10 álbuns: As escolhas de Stereossauro

Francisco Pereira

Stereossauro — o nome artístico de Tiago Norte — é hoje uma das figuras mais inventivas e transversais da música portuguesa contemporânea. Escolheu 10 dos seus discos essenciais, todos nacionais.

Nascido e criado nas Caldas da Rainha, destacou-se inicialmente no universo do DJing competitivo, onde foi quatro vezes campeão mundial em batalhas de disc jockey ao lado de DJ Ride, como membro dos Beatbombers, e continuou a afirmar-se como referência técnica e criativa nessa esfera. Com uma formação em Design e Artes Plásticas e uma carreira que cruza electrónica, hip-hop e tradições portuguesas, Stereossauro tem vindo a construir um percurso singular, caracterizado pela capacidade de fundir géneros aparentemente distantes com uma sensibilidade própria.

Ao longo dos anos, o seu trabalho como produtor e autor tem procurado criar pontes entre a música eletrónica contemporânea e a herança da música portuguesa, nomeadamente o Fado e a guitarra portuguesa. Essa aposta culminou em projectos marcantes como Bairro da Ponte (2019), que reuniu vozes e influências do fado, hip-hop e urban music, e abriu caminho para uma leitura moderna e aberta da tradição.
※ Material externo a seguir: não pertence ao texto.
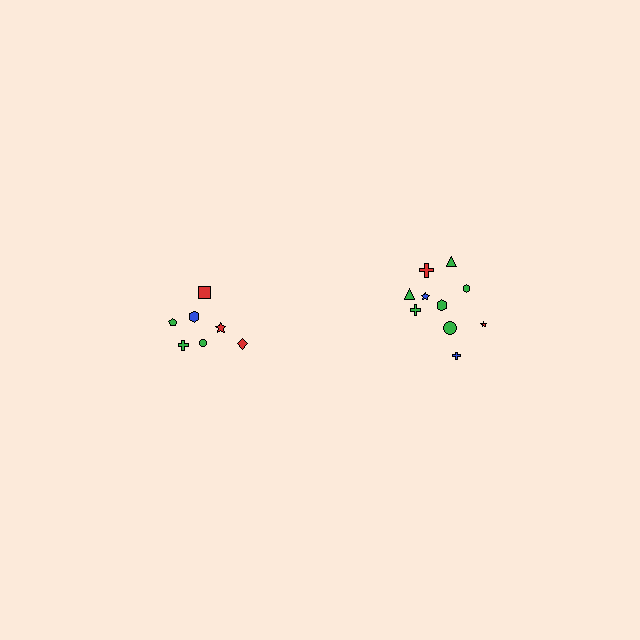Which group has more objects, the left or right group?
The right group.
Mas foi com o projecto Tristana, iniciado em 2023 com a colaboração da fadista Ana Magalhães, que Stereossauro consolidou uma narrativa artística própria — um universo onde a palavra, a emoção e a eletrónica se encontram com profundidade e originalidade.

Em 30 de Janeiro de 2026, Stereossauro editou Tristana II, o novo capítulo dessa viagem criativa e que foi produzido, composto, gravado e escrito integralmente por ele nas Caldas da Rainha. O álbum expande a personagem Tristana para territórios mais luminosos e dançáveis, cruzando sonoridades como house, techno e drum’n’bass com a voz intensa de Ana Magalhães e mantendo a palavra e a emoção no centro de tudo. 

Stereossauro escolheu 10 dos seus álbuns preferidos, todos nacionais, que mostram as suas influências e celebrações.

* fotografia de Mike Ghost

1. New Max

Phalasolo (2009)

Um dos meus discos favoritos de toda a música portuguesa, cheio de groove, execução perfeita do New Max.

2. Carlos Paredes

Uma Guitarra Com Gente Dentro (2002)

Todas as músicas são incríveis, e depois há o  incontornável “Verdes Anos”, inspiração máxima para mim. Portugal in a nutshell.

3. Mind Da Gap

Sem Cerimónias (1997)

Mais um dos meus discos portugueses preferidos. Dope beats, grandes flows, storytelling, os Mind da Gap mostraram-me que rap em português funcionava e podia ser altamente.

4. Fausto

Por Este Rio Acima (1982)

Outra das minhas grandes inspirações. Folk mas ao mesmo tempo urbano, intervenção e realidade. Sonhos e poesia. Letras incriveis.

5. Da Weasel

3º Capítulo (1997)

Um disco incrível dos Da Weasel. Mais uma vez, flow e storytelling, são talvez as características que mais aprecio no rap.

6. A Naifa

As Canções d'A Naifa (2013)

Mais uma grande influência, os Naifa juntam a guitarra portuguesa tradicional com rock contemporâneo de forma exemplar, e sou mega fã da voz e atitude da Mitó.

7. DJ Ride

ENRO (2021)

DJ Ride, amigo de longa data, família, e mega influência. Ainda estou a descodificar como ele fez algumas das músicas deste seu último disco, dos drums aos synths, ao sound design.

8. Ornatos Violeta

O Monstro Precisa de Amigos (1999)

Poesia sublime, entrega total, rock a rasgar, os Ornatos Violeta dão-me arrepios sempre que os oiço.

9. Amália Rodrigues

Com Que Voz (1970)

Emoção pura em forma de música, Amália Rodrigues será sempre a maior cantora portuguesa de todos os tempos.

10. Razat

Saturation (2018)

Bass music supreme, um alquimista, mestre do “com pouco fazer muito”, um músico portugues que perdemos quando estava numa ascensão incrível, na vertigem de um breakout mundial, muitas vezes penso “que musica estaria o Razat a fazer se fosse vivo?” e a resposta é BASS BANGERS.